Ghost Recon Wildlands: (non siete i) benvenuti in Bolivia

Me la sono presa comoda? Si, pure troppo, e ci ho pure provato gusto. Non tanto per l’attesa del pezzo (che a qualche lettore potrebbe sovvenire facile lo stiCa), quanto per ritagliare il tempo necessario da dedicare a Ghost Recon Wildlands, cercando di alternare un avanzamento (non l’ho ancora finito, lo chiarisco subito) che mi permettesse di giocare un po’ in single player, un po’ in cooperativa con amici (ovviamente incastrando in maniera alquanto fantasiosa il tempo libero di tutti, cosa assai complessa), e capire realmente cosa Ubisoft è stata in grado di mettere in piedi. Mettiti comodo, se sei un giocatore di questo titolo, non sei affatto il benvenuto in Bolivia.

Fatte le dovute premesse, la storia probabilmente la conosci già: uno Stato completamente controllato da narcotrafficanti e menti particolarmente brillanti ma prestate al “lato oscuro della forza armata“, in grado di allargare i tentacoli e basare la propria economia sulla polvere bianca, portando sul libro paga militari specializzati, forze di polizia, politici, ma anche quei singoli cittadini che non riescono proprio a trovare una luce in fondo al tunnel.

Ghost Recon Wildlands è un titolo pressoché enorme, un Open World che ti permette di andare ovunque, di scegliere il tuo destino e -spesso- quello della tua squadra. Seppur virtuale, la Bolivia del gioco ti immerge in un mondo che sembra quasi reale, spinto e arrivato al limite, in cui assaporerai in maniera quasi masochistica quella difficoltà di dover portare a terra (volente o nolente) le ginocchia di un nemico che fatichi a mettere nel mirino, ma che dal suo lato ti vedrà al primo accenno di errore, alla prima titubanza o errore nella pressione del tasto che ti fa alzare rispetto alla tua posizione china.

Acqua, terra e mare sono i tuoi obbiettivi, i primi almeno, perché è da lì che passa la cocaina, ciò che genera soldi e potere, tenendo saldamente al proprio posto tutta l’organizzazione, El Sueno in primis (il leader dell’intero “fan-club” della Santa Muerte).
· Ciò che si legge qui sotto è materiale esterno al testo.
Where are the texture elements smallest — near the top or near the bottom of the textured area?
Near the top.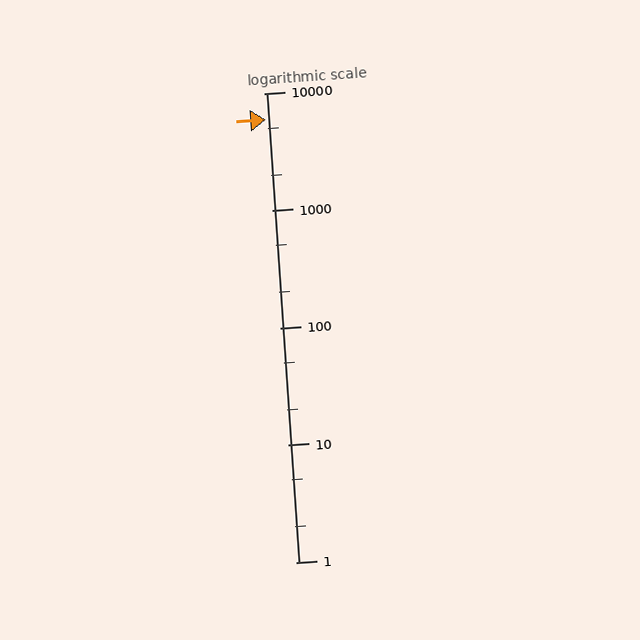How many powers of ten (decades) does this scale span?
The scale spans 4 decades, from 1 to 10000.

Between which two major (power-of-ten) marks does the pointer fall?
The pointer is between 1000 and 10000.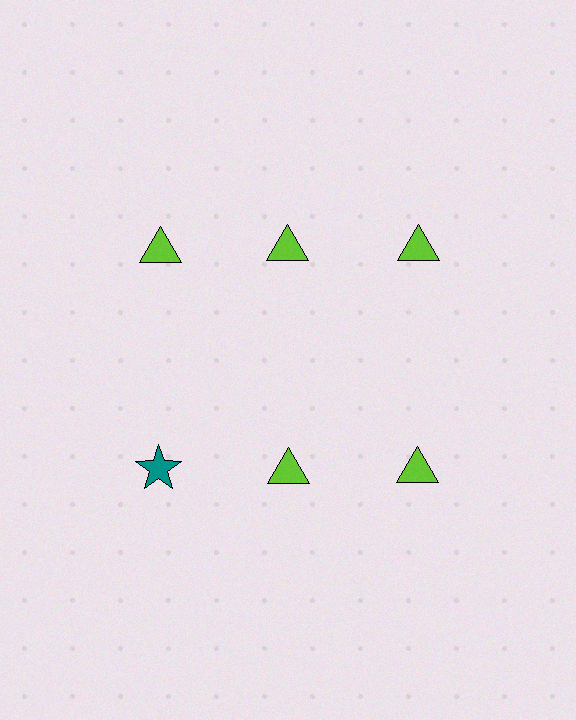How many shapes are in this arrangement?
There are 6 shapes arranged in a grid pattern.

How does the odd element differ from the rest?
It differs in both color (teal instead of lime) and shape (star instead of triangle).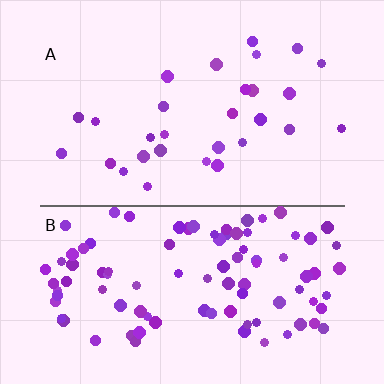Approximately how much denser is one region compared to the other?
Approximately 3.3× — region B over region A.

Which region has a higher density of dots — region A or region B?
B (the bottom).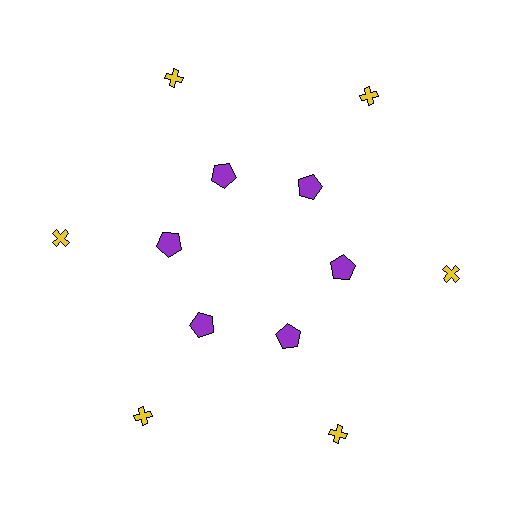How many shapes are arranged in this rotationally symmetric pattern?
There are 12 shapes, arranged in 6 groups of 2.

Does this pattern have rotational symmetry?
Yes, this pattern has 6-fold rotational symmetry. It looks the same after rotating 60 degrees around the center.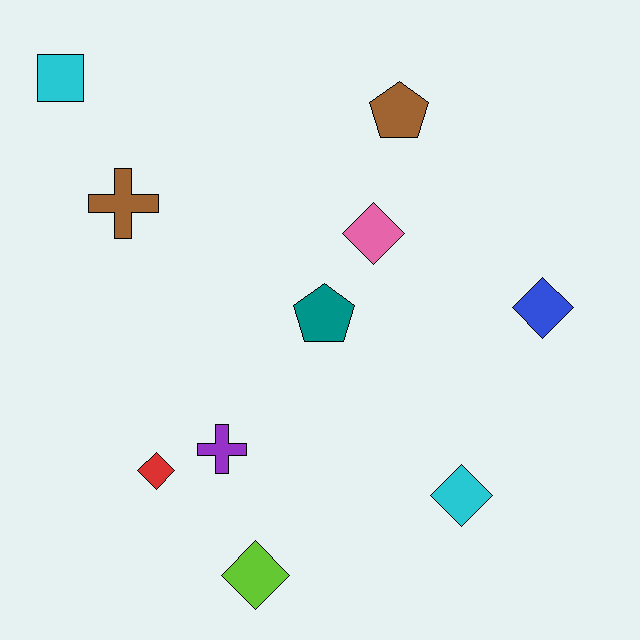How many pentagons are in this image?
There are 2 pentagons.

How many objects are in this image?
There are 10 objects.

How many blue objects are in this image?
There is 1 blue object.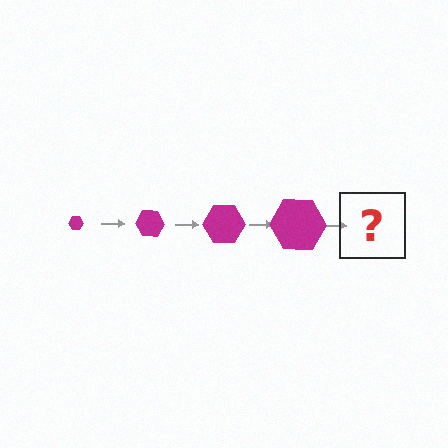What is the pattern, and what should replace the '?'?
The pattern is that the hexagon gets progressively larger each step. The '?' should be a magenta hexagon, larger than the previous one.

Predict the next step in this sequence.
The next step is a magenta hexagon, larger than the previous one.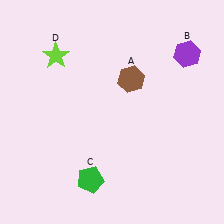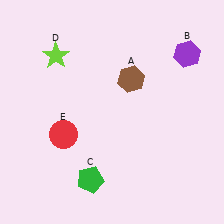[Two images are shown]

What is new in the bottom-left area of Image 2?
A red circle (E) was added in the bottom-left area of Image 2.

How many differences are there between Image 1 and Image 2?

Dovrai destabilizzare, attaccare e radere al suolo (quest’ultima l’ho aggiunta io, è divertente) ogni cosa, fatta eccezione per quelle missioni per le quali è richiesto assoluto silenzio, quando nessuno oltre te dovrà sapere che ti trovi lì. Tu, parte di una squadra composta da 4 fantasmi (Ghosts), potrai fare affidamento suoi tuoi compagni (ovviamente), ma anche ad alcuni ribelli locali che evidentemente non riescono più a sopportare questo monopolio non desiderato, stabilito dal narcotraffico. Per scalare la piramide hai a disposizione qualsiasi mezzo di trasporto, il metodo di intervento lo scegli tu, l’importante è l’obiettivo finale, ed è abbastanza chiaro che per arrivare alle pedine grandi dovrai prima passare da quelle più piccole, un colpo alla volta.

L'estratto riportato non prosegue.